Jensen wins "America's Nobel"


Following in four Chicago faculty members’ footsteps, Elwood Jensen, PhD’44, the Charles B. Huggins distinguished service professor emeritus in the Ben May Institute for Cancer Research, today received this year’s Lasker Award for Basic Medical Research.

Jensen shares the honor with Pierre Chambon, of the Institute for Genetics and Molecular and Cellular Biology, and Ronald Evans, of the Salk Institute for Biological Studies and the Howard Hughes Medical Institute. The trio’s discoveries, the award citation says, “revolutionized the fields of endocrinology and metabolism.”

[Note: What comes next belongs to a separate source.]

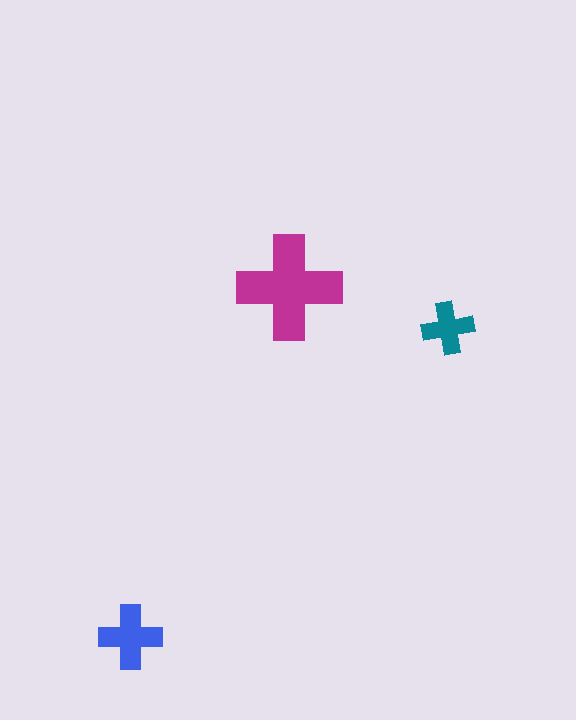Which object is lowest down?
The blue cross is bottommost.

Jensen was singled out for his research on how estrogen and other steroid hormones work, transforming “the treatment of breast cancer patients” and saving or prolonging “more than 100,000 lives annually.” On campus this afternoon, Jensen will address the “Discovery of Estrogen Receptor” at the Biological Sciences Learning Center.

Called “America’s Nobel,” the Lasker often is a precursor to the prestigious Swiss prize, as was the case for Chicago professors George Wells Beadle, Charles Huggins, and Roger Sperry, PhD’41. Double-helix codiscoverer James Watson, PhB’46, SB’47, also made the Lasker-to-Nobel leap. (Professor Janet Rowley, PhB’45, SB’46, MD’48, has won a Lasker but no Nobel.)

Meanwhile, bioterrorism expert Matthew Meselson, PhB’51, who earned an honorary Chicago doctorate in 1975, earned the Lasker Award for Special Achievement in Medical Science “for a lifetime career that combines penetrating discovery in molecular biology with creative leadership in the public policy of chemical and biological weapons.”

The Albert & Mary Lasker Foundation administers the awards, first presented in 1946. Recipients will receive an honorarium, a citation, and an inscribed statuette October 1 in New York.